Its status as a symbol of capitalism, and indeed of America, is helped by the fact that it has made mistakes along the way and corrected them. To counter the popularity of its sweeter tasting rival, Pepsi, the company introduced New Coke in 1985. It was a PR disaster that yielded a huge backlash. The company quickly responded with Coke Classic to recapture its popularity. It succeeded, and it quietly dropped the Classic tag in 2011.

It has responded to criticism, adding sugar-free versions such as Diet Coke and Coke Zero alongside its original product (from which the cocaine was removed long ago).

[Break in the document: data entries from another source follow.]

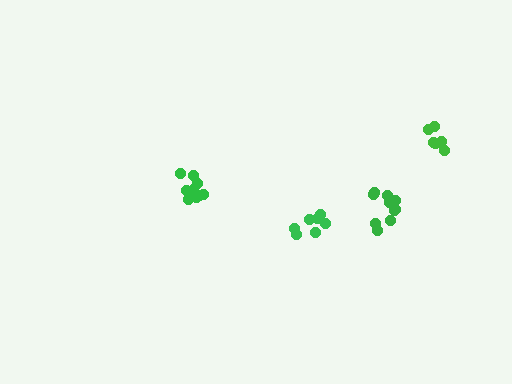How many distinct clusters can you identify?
There are 4 distinct clusters.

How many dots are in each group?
Group 1: 9 dots, Group 2: 7 dots, Group 3: 7 dots, Group 4: 10 dots (33 total).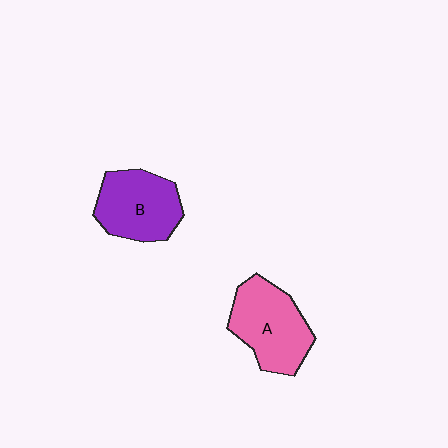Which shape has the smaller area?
Shape B (purple).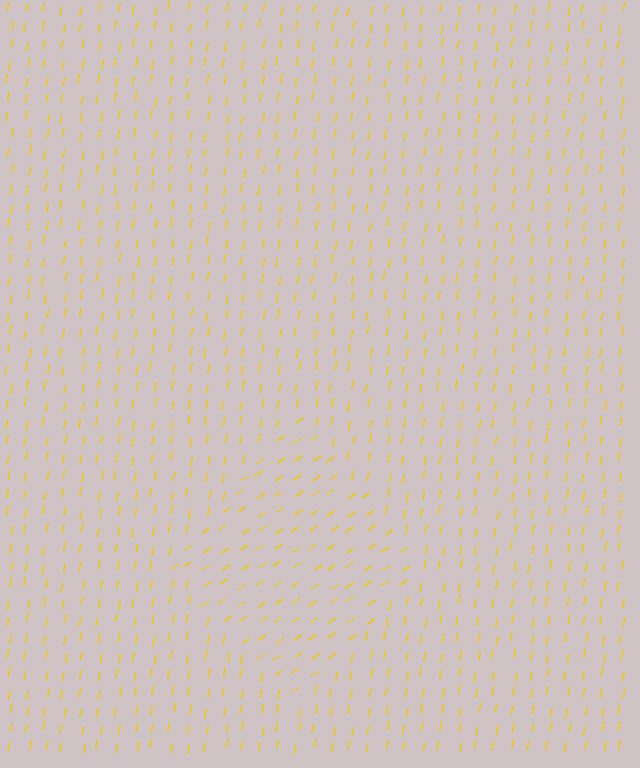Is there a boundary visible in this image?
Yes, there is a texture boundary formed by a change in line orientation.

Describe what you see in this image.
The image is filled with small yellow line segments. A diamond region in the image has lines oriented differently from the surrounding lines, creating a visible texture boundary.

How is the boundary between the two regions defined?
The boundary is defined purely by a change in line orientation (approximately 45 degrees difference). All lines are the same color and thickness.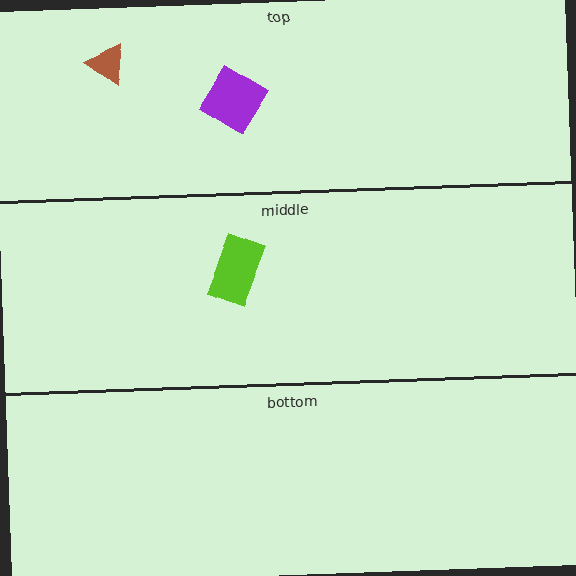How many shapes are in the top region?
2.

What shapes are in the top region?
The brown triangle, the purple diamond.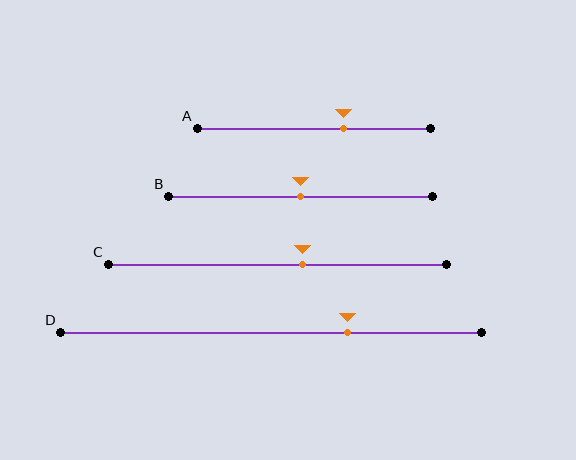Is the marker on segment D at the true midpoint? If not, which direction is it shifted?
No, the marker on segment D is shifted to the right by about 18% of the segment length.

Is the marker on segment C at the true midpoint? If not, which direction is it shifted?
No, the marker on segment C is shifted to the right by about 7% of the segment length.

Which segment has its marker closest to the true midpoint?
Segment B has its marker closest to the true midpoint.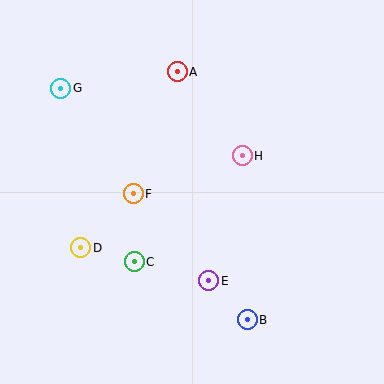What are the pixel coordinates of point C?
Point C is at (134, 262).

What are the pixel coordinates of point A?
Point A is at (177, 72).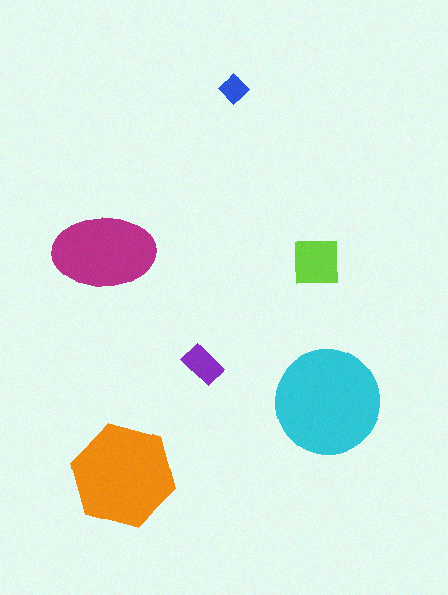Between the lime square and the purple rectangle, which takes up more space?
The lime square.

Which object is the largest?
The cyan circle.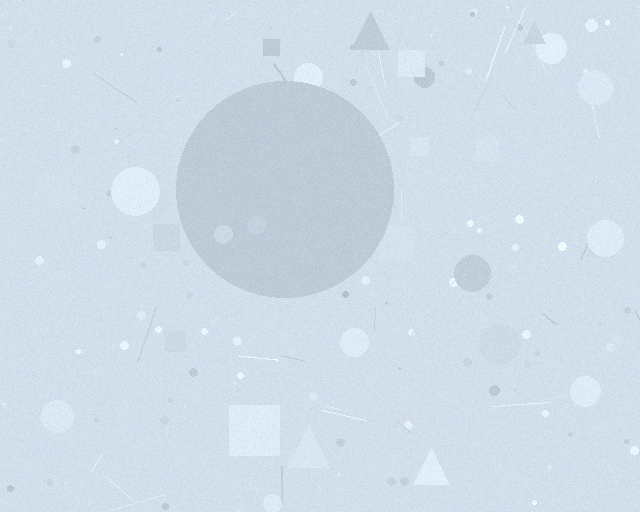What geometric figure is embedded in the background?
A circle is embedded in the background.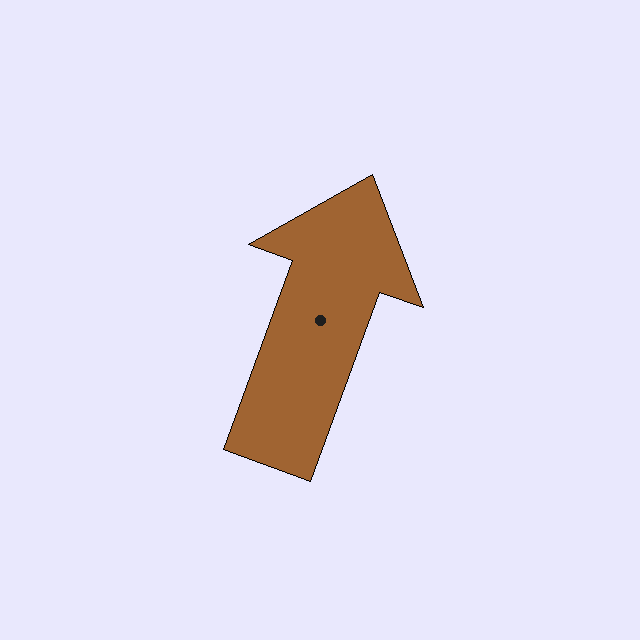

What does Coke do? It provides a product that millions of people all over the world willingly pay to consume every day. Coke spends more on advertising than Apple and Microsoft combined, recognizing that people drink it to be part of a culture as well as having their thirst quenched. Their 1971 ad featured teenage children of embassy staff on a hillside in Rome singing "I'd like to teach the world to sing," promoting Coke as a symbol of internationalism and harmony between different peoples. The song became a chart topper, albeit with the specific pitch for Coke removed.

Today Coke ranks among the world's top ten private employers with over 600,000 employees. It is a huge success, and a testament to what entrepreneurial capitalism can achieve with good ideas, determination and drive. Happy birthday, Coca-Cola.